Astronomers are still trying to work out its orbit, but they believe it may fly near Mars in October, and could reach its closest point to the sun at the end of December.
This should allow scientists to study the comet until it grows too dim to see in early 2021.
"Here we have something that was born around another star and travelling toward us," said Hainaut. "It's the next best thing to sending a probe to a different solar system."
This is potentially the second object ever to visit our solar system from another star system.
The first interstellar object ever detected was a cigar-shaped space rock known as 'Oumuamua – which roughly translates as "scout" in Hawaiian.
The object baffled scientists, as it appeared to display characteristics of both a comet and an asteroid simultaneously.
Early reports of 'Oumuamua's odd characteristics led some to speculate that it could be an alien spacecraft , sent from a distant civilization to examine our star system.
However, more recent research strongly suggests that Oumuamua has a natural origin .
"The alien spacecraft hypothesis is a fun idea, but our analysis suggests there is a whole host of natural phenomena that could explain it," said Matthew Knight from the University of Maryland.

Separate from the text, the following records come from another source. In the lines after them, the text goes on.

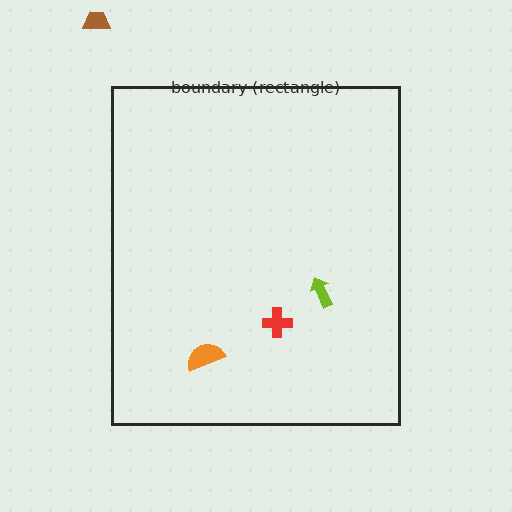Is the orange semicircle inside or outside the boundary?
Inside.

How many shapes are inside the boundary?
3 inside, 1 outside.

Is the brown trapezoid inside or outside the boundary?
Outside.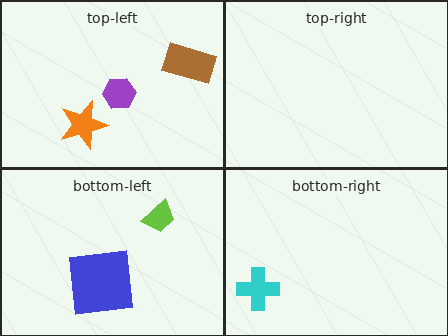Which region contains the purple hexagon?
The top-left region.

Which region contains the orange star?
The top-left region.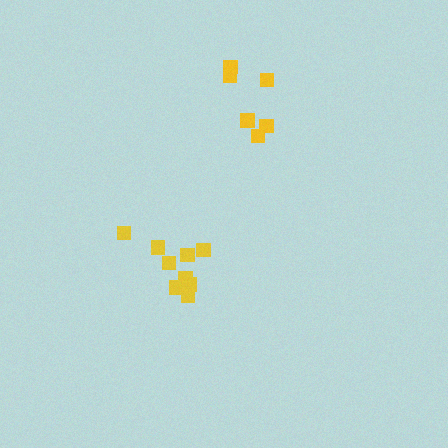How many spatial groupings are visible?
There are 2 spatial groupings.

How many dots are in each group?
Group 1: 6 dots, Group 2: 9 dots (15 total).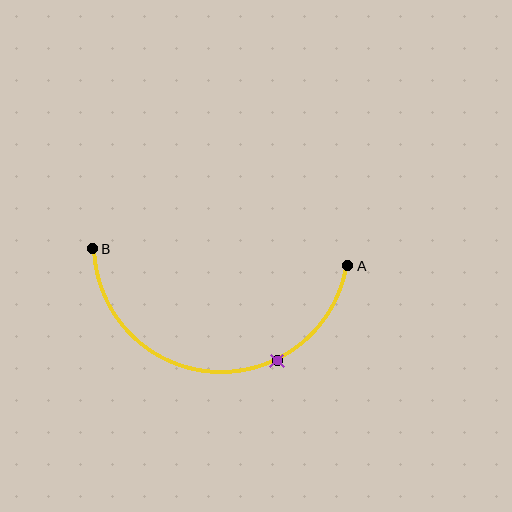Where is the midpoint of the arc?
The arc midpoint is the point on the curve farthest from the straight line joining A and B. It sits below that line.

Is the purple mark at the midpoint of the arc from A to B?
No. The purple mark lies on the arc but is closer to endpoint A. The arc midpoint would be at the point on the curve equidistant along the arc from both A and B.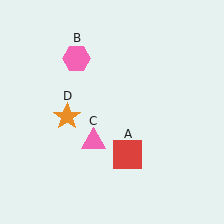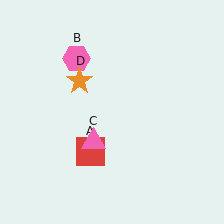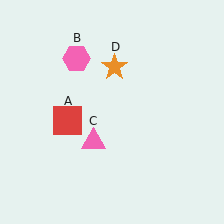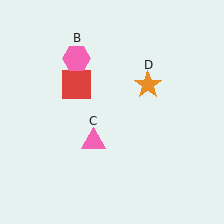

Unlike 'Oumuamua, early images of Borisov's comet suggest it is followed by a small tail or "halo" of dust, according to Hainaut.
This is a distinct feature of comets, as they hold ice that gets heated up by nearby stars, leading them to shoot out gas and grit into space.
The dust could make C/2019 Q4 simpler to track than 'Oumuamua, since dust brightly reflects sunlight. It could also make it easier for scientists to study the object's composition.
Astronomers around the globe are now training their telescopes on C/2019 Q4, in an attempt to plot its path through space.
"The main difference from 'Oumuamua and this one is that we got it a long, long time in advance, " said Hainaut. "Now astronomers are much more prepared."